From 82bbffe2664bbe992103224e71dabb7f10c4a528 Mon Sep 17 00:00:00 2001
From: Arvind Sridhar <130104093+asdataminer@users.noreply.github.com>
Date: Tue, 20 Jun 2023 07:25:51 -0700
Subject: [PATCH] Bug fix

---
 ludwig/data/preprocessing.py            |  4 ++--
 ludwig/trainers/trainer_rlhf.py         | 10 +++-------
 tests/integration_tests/test_trainer.py |  2 +-
 3 files changed, 6 insertions(+), 10 deletions(-)

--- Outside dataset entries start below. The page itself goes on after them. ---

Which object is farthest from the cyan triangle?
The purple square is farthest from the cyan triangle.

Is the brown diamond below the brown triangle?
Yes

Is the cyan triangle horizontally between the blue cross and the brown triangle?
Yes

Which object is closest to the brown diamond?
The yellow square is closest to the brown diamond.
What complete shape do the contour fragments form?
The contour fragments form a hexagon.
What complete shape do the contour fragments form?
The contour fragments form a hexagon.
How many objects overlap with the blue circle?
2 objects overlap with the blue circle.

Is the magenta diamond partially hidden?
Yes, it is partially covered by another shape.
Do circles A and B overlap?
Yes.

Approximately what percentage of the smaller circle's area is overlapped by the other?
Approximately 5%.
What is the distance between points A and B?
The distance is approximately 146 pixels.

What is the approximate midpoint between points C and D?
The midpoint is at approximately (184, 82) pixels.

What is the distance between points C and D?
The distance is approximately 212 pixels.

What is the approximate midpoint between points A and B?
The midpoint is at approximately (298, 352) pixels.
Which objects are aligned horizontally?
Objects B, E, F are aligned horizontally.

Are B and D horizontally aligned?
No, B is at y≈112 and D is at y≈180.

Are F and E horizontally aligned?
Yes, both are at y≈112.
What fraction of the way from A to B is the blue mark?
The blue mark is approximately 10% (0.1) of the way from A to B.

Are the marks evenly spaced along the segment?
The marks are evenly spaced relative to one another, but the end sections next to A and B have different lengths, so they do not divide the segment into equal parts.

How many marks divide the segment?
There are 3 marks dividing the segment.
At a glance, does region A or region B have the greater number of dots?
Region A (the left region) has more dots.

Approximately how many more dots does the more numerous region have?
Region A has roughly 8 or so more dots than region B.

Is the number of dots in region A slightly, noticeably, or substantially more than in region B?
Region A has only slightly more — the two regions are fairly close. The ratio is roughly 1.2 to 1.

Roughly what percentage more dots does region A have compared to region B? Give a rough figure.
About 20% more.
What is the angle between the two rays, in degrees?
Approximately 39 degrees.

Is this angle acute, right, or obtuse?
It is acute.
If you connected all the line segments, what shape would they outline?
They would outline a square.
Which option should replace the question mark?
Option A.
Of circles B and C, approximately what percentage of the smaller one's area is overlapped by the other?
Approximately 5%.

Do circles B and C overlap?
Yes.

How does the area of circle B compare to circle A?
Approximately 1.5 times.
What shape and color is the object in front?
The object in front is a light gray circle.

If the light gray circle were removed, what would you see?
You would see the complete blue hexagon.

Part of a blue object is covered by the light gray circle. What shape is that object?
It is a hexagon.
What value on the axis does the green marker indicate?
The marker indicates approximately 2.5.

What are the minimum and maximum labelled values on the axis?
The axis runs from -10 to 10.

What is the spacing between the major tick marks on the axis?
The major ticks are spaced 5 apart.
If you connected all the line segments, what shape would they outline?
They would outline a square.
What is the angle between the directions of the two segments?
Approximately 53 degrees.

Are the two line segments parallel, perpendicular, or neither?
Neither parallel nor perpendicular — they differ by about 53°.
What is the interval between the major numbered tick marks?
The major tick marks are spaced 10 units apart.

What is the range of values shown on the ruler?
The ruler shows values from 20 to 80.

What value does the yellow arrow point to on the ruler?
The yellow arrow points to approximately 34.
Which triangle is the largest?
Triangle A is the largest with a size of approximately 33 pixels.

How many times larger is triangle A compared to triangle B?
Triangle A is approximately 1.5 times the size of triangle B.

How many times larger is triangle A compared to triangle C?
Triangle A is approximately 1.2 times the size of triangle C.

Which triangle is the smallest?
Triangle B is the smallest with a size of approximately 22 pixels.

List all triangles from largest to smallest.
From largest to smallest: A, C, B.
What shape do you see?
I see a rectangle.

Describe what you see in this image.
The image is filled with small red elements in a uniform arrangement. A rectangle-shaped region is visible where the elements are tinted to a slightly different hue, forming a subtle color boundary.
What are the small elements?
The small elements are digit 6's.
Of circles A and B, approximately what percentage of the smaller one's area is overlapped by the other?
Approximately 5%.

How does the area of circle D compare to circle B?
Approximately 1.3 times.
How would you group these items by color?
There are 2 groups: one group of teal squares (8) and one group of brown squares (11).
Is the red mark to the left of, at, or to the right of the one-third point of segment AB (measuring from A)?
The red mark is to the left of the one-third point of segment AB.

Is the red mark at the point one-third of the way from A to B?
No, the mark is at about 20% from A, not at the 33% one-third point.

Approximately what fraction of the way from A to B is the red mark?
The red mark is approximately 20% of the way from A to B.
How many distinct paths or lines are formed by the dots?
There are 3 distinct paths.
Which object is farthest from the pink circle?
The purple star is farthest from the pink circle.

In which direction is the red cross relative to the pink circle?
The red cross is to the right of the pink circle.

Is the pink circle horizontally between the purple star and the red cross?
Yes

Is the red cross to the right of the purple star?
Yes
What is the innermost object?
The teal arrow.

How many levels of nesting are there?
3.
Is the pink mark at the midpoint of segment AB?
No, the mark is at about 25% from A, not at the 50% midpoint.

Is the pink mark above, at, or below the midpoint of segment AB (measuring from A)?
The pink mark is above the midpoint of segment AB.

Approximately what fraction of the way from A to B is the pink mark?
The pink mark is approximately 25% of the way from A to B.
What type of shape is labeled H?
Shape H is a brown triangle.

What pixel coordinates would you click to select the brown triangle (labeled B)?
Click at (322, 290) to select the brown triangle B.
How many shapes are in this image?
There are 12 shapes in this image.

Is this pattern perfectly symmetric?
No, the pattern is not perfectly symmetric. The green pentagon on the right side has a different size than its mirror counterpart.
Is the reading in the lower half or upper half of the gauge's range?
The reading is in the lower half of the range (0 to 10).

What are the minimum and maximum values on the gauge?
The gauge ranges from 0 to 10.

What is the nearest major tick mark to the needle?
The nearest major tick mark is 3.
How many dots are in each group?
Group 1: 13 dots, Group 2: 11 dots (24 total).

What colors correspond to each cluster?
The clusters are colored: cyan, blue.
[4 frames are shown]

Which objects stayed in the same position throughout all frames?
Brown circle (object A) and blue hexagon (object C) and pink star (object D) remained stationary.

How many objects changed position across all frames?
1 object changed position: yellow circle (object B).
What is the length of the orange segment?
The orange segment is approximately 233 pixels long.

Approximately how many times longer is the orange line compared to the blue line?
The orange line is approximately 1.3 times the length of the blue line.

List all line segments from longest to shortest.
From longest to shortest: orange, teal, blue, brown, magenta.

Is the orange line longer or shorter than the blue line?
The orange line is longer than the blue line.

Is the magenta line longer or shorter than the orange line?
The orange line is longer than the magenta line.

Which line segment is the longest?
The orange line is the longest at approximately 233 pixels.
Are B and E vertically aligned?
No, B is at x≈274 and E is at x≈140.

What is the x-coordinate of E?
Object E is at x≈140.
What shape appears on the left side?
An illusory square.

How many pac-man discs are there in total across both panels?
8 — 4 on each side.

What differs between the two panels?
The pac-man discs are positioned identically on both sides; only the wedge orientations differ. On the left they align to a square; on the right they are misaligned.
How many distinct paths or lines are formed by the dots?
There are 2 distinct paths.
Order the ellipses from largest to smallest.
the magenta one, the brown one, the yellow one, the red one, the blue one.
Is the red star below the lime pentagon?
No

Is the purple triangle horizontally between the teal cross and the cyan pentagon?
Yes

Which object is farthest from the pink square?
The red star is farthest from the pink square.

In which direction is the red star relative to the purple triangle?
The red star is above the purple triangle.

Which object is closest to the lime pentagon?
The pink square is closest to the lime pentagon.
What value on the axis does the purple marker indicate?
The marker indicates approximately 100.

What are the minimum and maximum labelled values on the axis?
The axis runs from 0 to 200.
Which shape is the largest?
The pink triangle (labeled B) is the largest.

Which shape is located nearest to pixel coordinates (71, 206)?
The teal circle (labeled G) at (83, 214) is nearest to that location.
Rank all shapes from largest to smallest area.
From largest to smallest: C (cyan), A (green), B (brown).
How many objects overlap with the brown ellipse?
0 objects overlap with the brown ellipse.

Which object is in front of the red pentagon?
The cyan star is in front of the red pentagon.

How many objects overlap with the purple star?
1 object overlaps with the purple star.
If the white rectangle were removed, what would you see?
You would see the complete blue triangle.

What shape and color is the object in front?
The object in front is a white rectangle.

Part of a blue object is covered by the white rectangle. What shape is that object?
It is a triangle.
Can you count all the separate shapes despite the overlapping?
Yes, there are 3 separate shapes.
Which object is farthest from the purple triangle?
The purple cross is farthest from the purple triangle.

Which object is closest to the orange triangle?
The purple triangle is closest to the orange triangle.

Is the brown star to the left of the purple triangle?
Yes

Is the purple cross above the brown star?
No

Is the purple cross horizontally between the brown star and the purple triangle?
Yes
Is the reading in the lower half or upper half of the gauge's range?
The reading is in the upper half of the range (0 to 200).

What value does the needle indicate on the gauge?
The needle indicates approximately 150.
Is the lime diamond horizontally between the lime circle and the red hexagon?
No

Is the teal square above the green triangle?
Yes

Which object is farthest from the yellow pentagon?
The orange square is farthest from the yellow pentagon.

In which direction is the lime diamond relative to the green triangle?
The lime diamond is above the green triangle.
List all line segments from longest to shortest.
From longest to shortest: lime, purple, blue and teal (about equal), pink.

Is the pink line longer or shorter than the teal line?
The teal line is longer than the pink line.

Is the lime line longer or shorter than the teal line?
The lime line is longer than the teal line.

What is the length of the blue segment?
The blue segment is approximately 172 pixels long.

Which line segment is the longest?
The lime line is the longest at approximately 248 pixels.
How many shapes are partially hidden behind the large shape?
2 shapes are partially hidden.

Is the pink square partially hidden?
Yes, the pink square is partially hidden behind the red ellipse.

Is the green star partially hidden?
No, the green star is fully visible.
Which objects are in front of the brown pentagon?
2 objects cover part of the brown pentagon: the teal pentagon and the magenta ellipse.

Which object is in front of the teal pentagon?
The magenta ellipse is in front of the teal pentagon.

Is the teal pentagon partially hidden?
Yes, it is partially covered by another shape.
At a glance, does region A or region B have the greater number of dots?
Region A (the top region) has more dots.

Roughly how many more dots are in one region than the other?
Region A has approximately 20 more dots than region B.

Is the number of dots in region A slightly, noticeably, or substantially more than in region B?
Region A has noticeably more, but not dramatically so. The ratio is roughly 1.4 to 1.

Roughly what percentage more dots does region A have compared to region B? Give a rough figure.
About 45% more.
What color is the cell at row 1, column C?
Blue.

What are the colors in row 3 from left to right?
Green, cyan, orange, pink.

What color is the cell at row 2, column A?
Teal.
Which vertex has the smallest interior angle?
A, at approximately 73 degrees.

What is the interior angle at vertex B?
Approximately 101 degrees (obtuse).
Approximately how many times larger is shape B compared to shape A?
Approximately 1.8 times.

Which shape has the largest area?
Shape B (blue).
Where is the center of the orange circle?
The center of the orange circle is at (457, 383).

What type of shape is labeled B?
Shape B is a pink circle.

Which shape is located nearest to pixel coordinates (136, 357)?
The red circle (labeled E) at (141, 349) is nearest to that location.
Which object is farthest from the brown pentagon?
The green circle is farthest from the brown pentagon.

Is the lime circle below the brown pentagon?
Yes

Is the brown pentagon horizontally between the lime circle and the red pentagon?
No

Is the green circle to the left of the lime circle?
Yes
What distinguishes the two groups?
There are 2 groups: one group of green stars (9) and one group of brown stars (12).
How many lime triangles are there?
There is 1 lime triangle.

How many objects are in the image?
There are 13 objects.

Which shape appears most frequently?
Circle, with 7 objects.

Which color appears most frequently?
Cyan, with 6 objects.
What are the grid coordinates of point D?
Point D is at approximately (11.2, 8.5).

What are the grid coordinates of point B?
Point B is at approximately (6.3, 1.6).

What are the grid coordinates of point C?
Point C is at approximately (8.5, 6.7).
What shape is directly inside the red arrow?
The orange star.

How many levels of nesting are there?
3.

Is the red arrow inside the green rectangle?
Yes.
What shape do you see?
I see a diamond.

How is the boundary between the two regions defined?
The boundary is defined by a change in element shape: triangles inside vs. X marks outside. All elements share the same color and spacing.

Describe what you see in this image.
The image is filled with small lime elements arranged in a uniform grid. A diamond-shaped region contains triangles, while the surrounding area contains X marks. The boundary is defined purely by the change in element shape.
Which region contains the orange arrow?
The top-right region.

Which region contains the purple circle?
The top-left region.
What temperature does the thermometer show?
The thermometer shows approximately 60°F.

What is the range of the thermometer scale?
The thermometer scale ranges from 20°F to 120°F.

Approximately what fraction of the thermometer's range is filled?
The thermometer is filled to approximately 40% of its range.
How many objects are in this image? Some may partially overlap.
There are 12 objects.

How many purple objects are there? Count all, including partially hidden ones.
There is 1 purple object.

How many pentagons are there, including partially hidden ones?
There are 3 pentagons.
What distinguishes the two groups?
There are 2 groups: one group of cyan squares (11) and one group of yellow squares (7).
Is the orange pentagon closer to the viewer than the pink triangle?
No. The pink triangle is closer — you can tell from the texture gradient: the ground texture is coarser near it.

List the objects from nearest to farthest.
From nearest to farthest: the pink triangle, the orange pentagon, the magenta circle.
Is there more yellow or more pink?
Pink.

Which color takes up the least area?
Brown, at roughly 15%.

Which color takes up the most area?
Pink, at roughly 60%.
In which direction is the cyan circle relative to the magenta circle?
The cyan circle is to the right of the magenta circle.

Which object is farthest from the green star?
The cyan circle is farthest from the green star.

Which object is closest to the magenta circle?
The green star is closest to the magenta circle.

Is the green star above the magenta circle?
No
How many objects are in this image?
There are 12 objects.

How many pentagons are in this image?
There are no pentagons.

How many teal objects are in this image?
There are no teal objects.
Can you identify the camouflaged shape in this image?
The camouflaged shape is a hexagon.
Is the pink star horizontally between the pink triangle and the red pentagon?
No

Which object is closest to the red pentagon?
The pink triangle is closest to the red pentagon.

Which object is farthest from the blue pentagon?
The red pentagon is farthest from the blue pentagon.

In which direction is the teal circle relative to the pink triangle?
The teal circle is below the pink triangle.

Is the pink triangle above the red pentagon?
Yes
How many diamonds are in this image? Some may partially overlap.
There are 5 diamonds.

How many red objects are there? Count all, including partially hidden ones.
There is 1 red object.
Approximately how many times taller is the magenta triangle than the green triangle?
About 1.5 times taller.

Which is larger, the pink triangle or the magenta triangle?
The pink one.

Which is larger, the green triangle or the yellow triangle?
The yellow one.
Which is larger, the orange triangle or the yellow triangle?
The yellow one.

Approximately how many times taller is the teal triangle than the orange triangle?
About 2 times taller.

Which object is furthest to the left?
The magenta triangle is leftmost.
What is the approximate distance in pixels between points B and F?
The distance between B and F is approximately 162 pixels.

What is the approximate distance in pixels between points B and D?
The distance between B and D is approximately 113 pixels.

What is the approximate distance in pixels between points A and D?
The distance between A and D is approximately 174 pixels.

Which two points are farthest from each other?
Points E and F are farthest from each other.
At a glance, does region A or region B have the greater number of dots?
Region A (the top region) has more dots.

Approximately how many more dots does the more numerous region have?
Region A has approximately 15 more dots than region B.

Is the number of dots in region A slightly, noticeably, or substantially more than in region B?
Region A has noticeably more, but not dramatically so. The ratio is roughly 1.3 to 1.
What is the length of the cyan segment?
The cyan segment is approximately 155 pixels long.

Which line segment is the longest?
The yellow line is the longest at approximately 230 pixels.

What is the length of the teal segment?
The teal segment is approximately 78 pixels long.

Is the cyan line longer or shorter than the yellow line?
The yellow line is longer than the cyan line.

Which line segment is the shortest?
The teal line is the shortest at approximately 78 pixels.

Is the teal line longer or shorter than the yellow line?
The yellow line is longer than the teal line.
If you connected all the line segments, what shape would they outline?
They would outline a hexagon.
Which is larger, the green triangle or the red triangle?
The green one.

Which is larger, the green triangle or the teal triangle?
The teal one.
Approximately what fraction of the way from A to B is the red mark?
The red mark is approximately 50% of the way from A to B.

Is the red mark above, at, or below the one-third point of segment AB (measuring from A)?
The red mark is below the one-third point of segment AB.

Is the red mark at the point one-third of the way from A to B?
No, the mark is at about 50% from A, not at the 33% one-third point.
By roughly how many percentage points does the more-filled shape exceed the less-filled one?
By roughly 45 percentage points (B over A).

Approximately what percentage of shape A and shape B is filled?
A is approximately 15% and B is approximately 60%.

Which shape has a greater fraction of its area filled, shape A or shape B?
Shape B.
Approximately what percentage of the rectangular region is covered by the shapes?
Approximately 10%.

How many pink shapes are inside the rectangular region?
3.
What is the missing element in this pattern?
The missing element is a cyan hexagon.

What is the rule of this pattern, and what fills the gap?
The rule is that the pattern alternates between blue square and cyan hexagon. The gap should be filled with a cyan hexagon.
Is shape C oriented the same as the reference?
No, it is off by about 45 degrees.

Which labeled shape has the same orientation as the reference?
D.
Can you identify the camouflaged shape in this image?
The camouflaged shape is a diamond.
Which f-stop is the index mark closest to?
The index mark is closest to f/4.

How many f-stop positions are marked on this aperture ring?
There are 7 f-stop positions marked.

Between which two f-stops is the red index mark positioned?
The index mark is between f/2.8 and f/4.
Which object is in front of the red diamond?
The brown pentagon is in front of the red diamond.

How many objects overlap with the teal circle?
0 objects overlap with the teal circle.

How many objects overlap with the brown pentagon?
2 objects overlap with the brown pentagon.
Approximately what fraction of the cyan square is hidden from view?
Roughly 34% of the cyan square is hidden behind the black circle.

diff --git a/ludwig/data/preprocessing.py b/ludwig/data/preprocessing.py
index b4b53161831..7bde94e5898 100644
--- a/ludwig/data/preprocessing.py
+++ b/ludwig/data/preprocessing.py
@@ -1323,7 +1323,7 @@ def build_dataset(
                 proc_cols[proc_column] = backend.df_engine.map_objects(proc_cols[proc_column], lambda x: x.reshape(-1))
 
     # If training a reward model, prepare the processed columns
-    if mode == "training" and "reward_dataset" in global_preprocessing_parameters:
+    if mode == "training" and global_preprocessing_parameters["reward_dataset"] is not None:
         reward_parameter_names = [
             "id_column",
             "outcome_column",
@@ -1418,7 +1418,7 @@ def build_dataset(
     dataset = embed_fixed_features(dataset, feature_configs, metadata, backend)
 
     # If training a reward model, perform grouping and joining on dataset
-    if mode == "training" and "reward_dataset" in global_preprocessing_parameters:
+    if mode == "training" and global_preprocessing_parameters["reward_dataset"] is not None:
 
         def parse_id_rows_group(rows_group):
             rows_idxs = rows_group.index
diff --git a/ludwig/trainers/trainer_rlhf.py b/ludwig/trainers/trainer_rlhf.py
index e286cae9e6f..011b89b5f66 100644
--- a/ludwig/trainers/trainer_rlhf.py
+++ b/ludwig/trainers/trainer_rlhf.py
@@ -71,7 +71,8 @@ def step(self, batch_size: int):
                     input_feature_name: [
                         input_feature.create_sample_input(batch_size=batch_size).to(trainer.device),
                         input_feature.create_sample_input(batch_size=batch_size).to(trainer.device),
-                    ] for input_feature_name, input_feature in trainer.model.input_features.items()
+                    ]
+                    for input_feature_name, input_feature in trainer.model.input_features.items()
                 }
                 targets = {
                     output_feature_name: output_feature.create_sample_output(batch_size=batch_size).to(trainer.device)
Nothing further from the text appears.